1:Game state to start playout from.
2:while playout should be continued do // Not terminal and not truncated
3:     legal_moves ComputeLegalMoves()
4:     Sample move from legal_moves // Often uniformly at random
5:     Apply move to state
6:end while
7:return game state at end of playout.
Algorithm 1 Standard playout implementation.

3 Related Work

For several connection games [15] (and possibly other types of games), it can be proven that a game always ends in a win for exactly one player (no ties), and that the outcome does not change if play “continues” after reaching a terminal game state until the game board is full. For such games, playouts can be optimised by simply continuing them until the board is full, and only evaluating the outcome once at the end [15]. This is efficient because evaluating the win condition, which is often the most expensive computation of these games, only needs to be done once, at the end of every playout. This is in contrast to standard playout implementations as in Algorithm 1, where the win condition would be evaluated after every move.

In a general game system such as Ludii, we do not have a straightforward way to automatically prove or disprove for any arbitrary game description that the properties required for the optimisation described above hold. However, the techniques we propose in the following sections are similar in the sense that they are tailored specifically towards optimising playouts, as opposed to more generally optimising functions that are also used outside of playouts.

4 Add-to-Empty Playouts

The first collection of games for which we propose an optimised playout implementation is the set of games where players’ moves consist of placing pieces of their colour on empty positions on a game board, and pieces can never be moved or removed anymore after being placed. We refer to these as “add-to-empty” games. This includes many well-known games such as Gomoku, Havannah, Hex, Tic-Tac-Toe, Yavalath, etc. These are often connection or line-completion games.

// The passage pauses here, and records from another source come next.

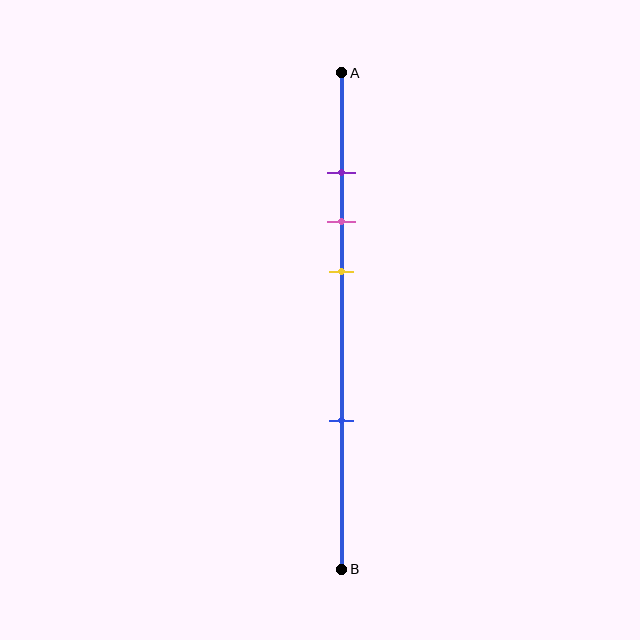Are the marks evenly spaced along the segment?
No, the marks are not evenly spaced.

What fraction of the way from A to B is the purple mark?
The purple mark is approximately 20% (0.2) of the way from A to B.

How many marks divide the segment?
There are 4 marks dividing the segment.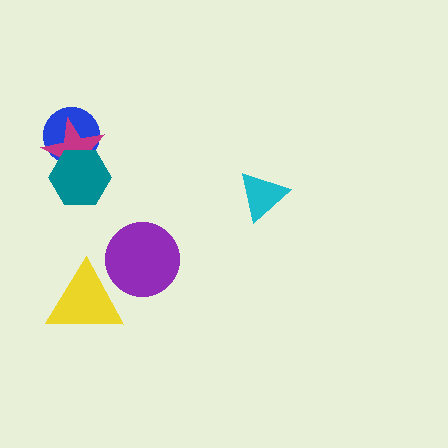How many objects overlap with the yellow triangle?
0 objects overlap with the yellow triangle.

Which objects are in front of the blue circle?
2 objects cover part of the blue circle: the magenta star and the teal hexagon.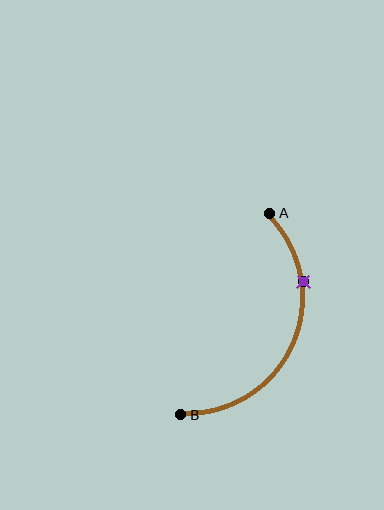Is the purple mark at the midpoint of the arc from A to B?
No. The purple mark lies on the arc but is closer to endpoint A. The arc midpoint would be at the point on the curve equidistant along the arc from both A and B.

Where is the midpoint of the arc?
The arc midpoint is the point on the curve farthest from the straight line joining A and B. It sits to the right of that line.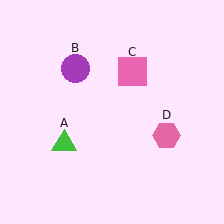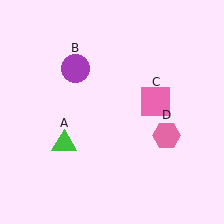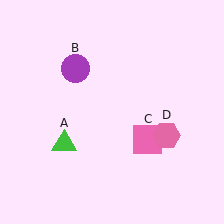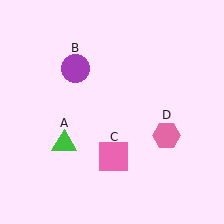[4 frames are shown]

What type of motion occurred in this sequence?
The pink square (object C) rotated clockwise around the center of the scene.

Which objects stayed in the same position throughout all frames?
Green triangle (object A) and purple circle (object B) and pink hexagon (object D) remained stationary.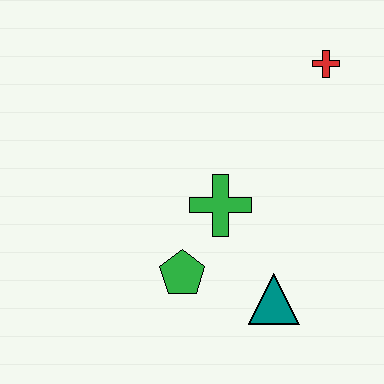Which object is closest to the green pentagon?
The green cross is closest to the green pentagon.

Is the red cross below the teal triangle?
No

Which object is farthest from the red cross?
The green pentagon is farthest from the red cross.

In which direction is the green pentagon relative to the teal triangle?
The green pentagon is to the left of the teal triangle.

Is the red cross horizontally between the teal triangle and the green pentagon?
No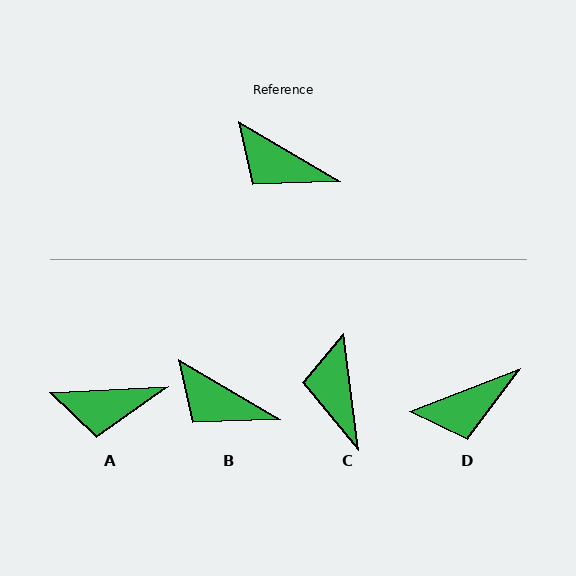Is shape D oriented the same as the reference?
No, it is off by about 52 degrees.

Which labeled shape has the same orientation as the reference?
B.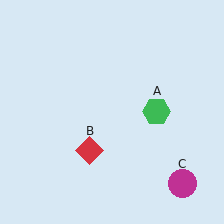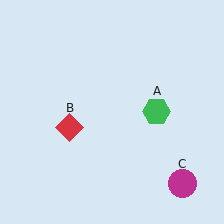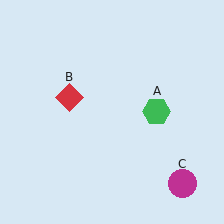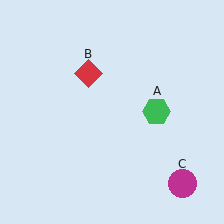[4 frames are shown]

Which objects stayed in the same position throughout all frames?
Green hexagon (object A) and magenta circle (object C) remained stationary.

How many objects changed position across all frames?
1 object changed position: red diamond (object B).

More formally, in Ludii, these games are recognised as those games where the playing rules are defined as (play (move Add (to (sites Empty)))). This is a strong restriction because only a single specific set of playing rules is permitted, but in practice we find this particular ruleset to be relatively commonly used among several popular games. For this specific set of rules, we are guaranteed that the list of legal moves in the initial game state is simply represented by all positions that are empty at the start of the game (generally the entire board), and that this list of legal moves monotonically decreases by exactly one after every move. This allows for an optimised implementation, where the list of legal moves is pre-allocated once at the start of a playout, and legal moves do not need to be re-computed at any later stage in the same playout.

The only exception that we implement additional support for is the swap rule (or pie rule). This is a common rule used in many of the games we aim to cover with this playout implementation, such as Hex and Havannah, which states that in the first turn of the second player, that player may opt to swap colours with their opponent, rather than making a move. This rule is intended to eliminate a first-mover advantage that the first player otherwise often has in these games. The presence of this rule technically means that the list of moves does not monotonically decrease by one in the very first turn transition, but it is straightforward to implement support for this one special case in the optimised playout implementation.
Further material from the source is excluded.